Terradentro

(Para  Diadorim)


Candeeiros, esmeraldas
águas verdes da alma
por botes entre   rugas
de cristais e pedras
--Moço, jamais se apreça
o que entra pelos olhos
nestas vidas, nestas gemas
em paredes de terra

Águas do chão
do deserto, sertão
formas em levante contínuo

escarpados

              solidão.

Bandeiras e coroas,
Veredas: o domínio da selva
(ou como diria um grande amigo
"O relegado do espaço".)

Geografias de gigantes
no abandono  que se quer nação.
jagunçando o miolo da vida
para nutrir os olhos
em reverência

ou revelação

Gerenciar quereres
e continuar amado
desejo apenas de não ser esquecido?
Vida é assim miúda, gente

Menor que seja
sigo, não importa.
seguir sempre
ruminando no caminho
contra toda tempestade
como pedrês  animal de sela
ferido no destino que não aceita
é cumprindo que se rebela
é aceitando que ele rejeita

Destino?

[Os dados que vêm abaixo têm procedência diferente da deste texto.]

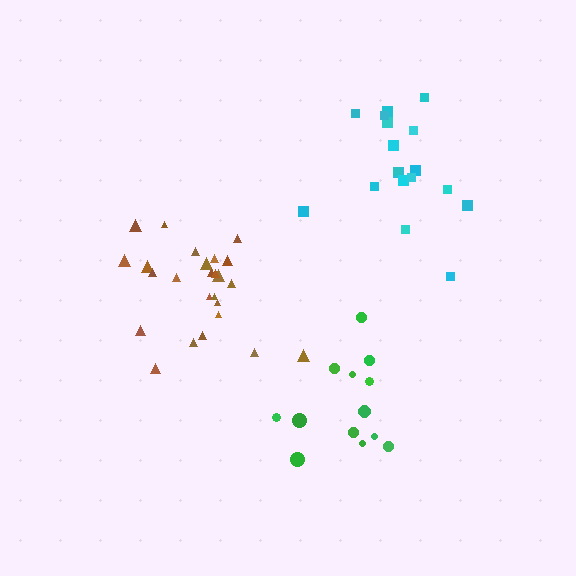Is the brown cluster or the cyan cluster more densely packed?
Brown.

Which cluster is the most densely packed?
Brown.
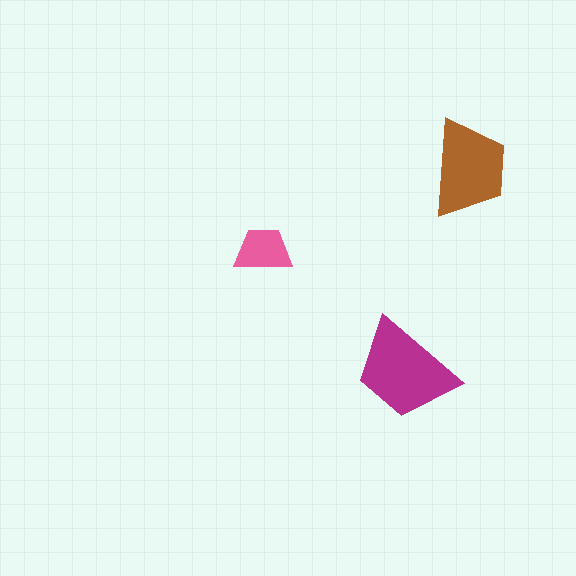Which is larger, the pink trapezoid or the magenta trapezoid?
The magenta one.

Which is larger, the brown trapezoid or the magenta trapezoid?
The magenta one.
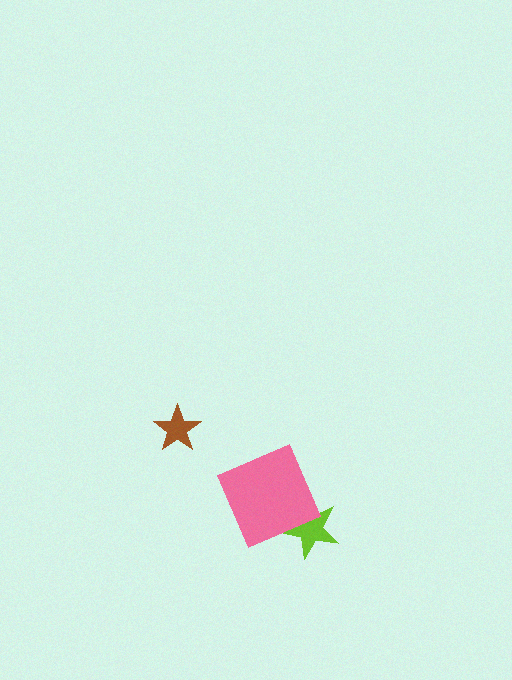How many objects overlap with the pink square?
1 object overlaps with the pink square.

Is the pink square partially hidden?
No, no other shape covers it.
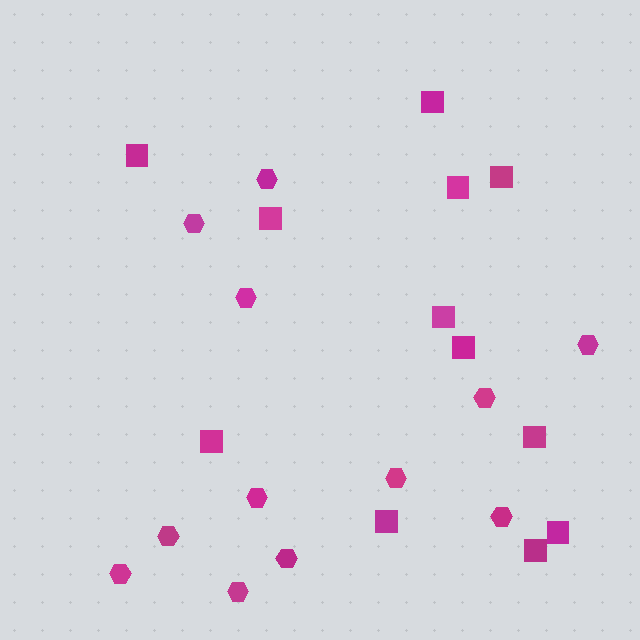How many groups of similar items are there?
There are 2 groups: one group of hexagons (12) and one group of squares (12).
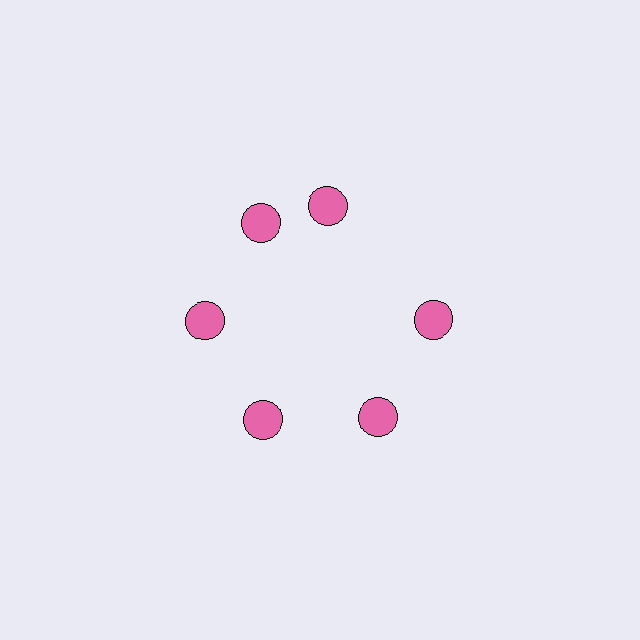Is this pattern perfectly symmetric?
No. The 6 pink circles are arranged in a ring, but one element near the 1 o'clock position is rotated out of alignment along the ring, breaking the 6-fold rotational symmetry.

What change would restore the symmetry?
The symmetry would be restored by rotating it back into even spacing with its neighbors so that all 6 circles sit at equal angles and equal distance from the center.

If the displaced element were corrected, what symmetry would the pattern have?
It would have 6-fold rotational symmetry — the pattern would map onto itself every 60 degrees.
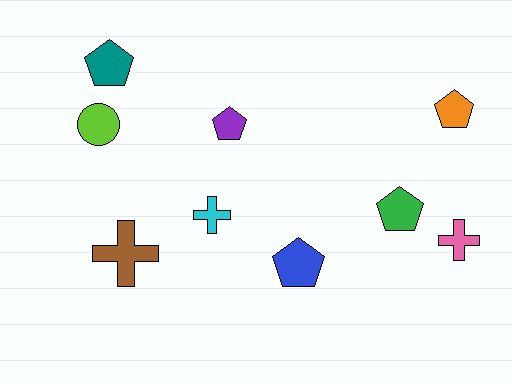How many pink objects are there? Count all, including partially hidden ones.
There is 1 pink object.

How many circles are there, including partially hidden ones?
There is 1 circle.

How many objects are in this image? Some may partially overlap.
There are 9 objects.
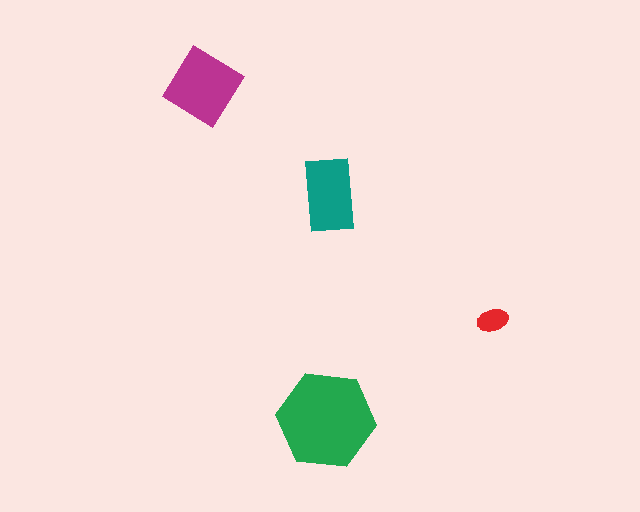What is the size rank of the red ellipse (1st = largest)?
4th.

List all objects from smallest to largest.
The red ellipse, the teal rectangle, the magenta diamond, the green hexagon.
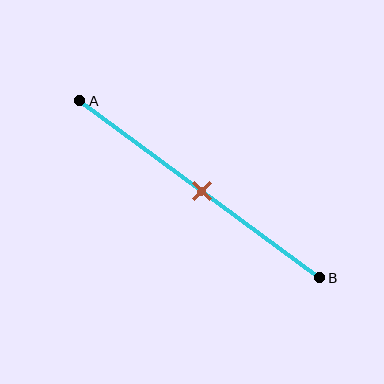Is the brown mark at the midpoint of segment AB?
Yes, the mark is approximately at the midpoint.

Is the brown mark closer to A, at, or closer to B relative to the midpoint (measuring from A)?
The brown mark is approximately at the midpoint of segment AB.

O que seria, pois...
viver não é estar sempre
no começo? animal de sela
e toda direção é caminho
e todo caminho é tropeço

Navegar sem bússola,
sem remo, sem tripulação
essa nau dependendo demais da sorte.
chuvas que não atrovoam
bons presságios não trazem.

Terradentro  rasgada,
a natureza por testemunho
e viva comida
o pôr-do-sol sobre o lago
olhos de tudo-ao-verde
pedra lavrada de mina batida

A cada noite uma  nova despedida
as festas de-beber da jagunçada
o peito ermo e longe, sem acolhida,

dansas

lembranças de quando não se era nada
memórias  no alcançável da mão
como se de longe estivesse a vida

O amor do que não se pode
mas não se queda em existir
Saudades, em vida, desejos pueris
estes pertencendo àquilo que viria a ser depois,
em essência de  fazendas em partes
perdidas, sem viva alma, a terra tão desmedida
inteira em suas desumanidades
e em seus desertos
e tudo podendo mudar mais uma vez,
quando o viver se aprochega mais perto
quando este verso vira uma esquina do mundo
e a terra absorve os sonhos, sempre
a terra que gesta sementes

Ladino do que deixei passar
mas deixei porque não sabia:
nunca me inteligenciem na virada de uma só direção
pois vento que é vento e daqueles que levam o sentido
tem que passar pelos lados, lambido
acima abaixo, tocando, demudando
colorindo e preenchendo de razão
pois senão vento não é.

E o sentido
este fica pra depois
quando a soma de todas as realizações
tiver se mostrado concreta, tangível
racional e aceitável o suficiente
para se autonegar até a última raiz dos cabelos
e como todo mote racionalista
abandonando os instintos
abandonando os afetos
até a medula visceral de uma vontade de viver
negada e substituída por algo mais confortável e adequado

Como queria Freud, despertado pelo profeta:
a civilização sobrevive
assassinando seus instintos
(sublimar é coisa pra poucos)

O tempo segue ditando as regras
no passatempo contemporâneo
(matar as horas a qualquer custo)
mas, abdicar de si mesmo é tarefa  ingrata!!...
destilada individualmente no amargor da última hora
e mercadoria pela qual nunca se recebe o bastante...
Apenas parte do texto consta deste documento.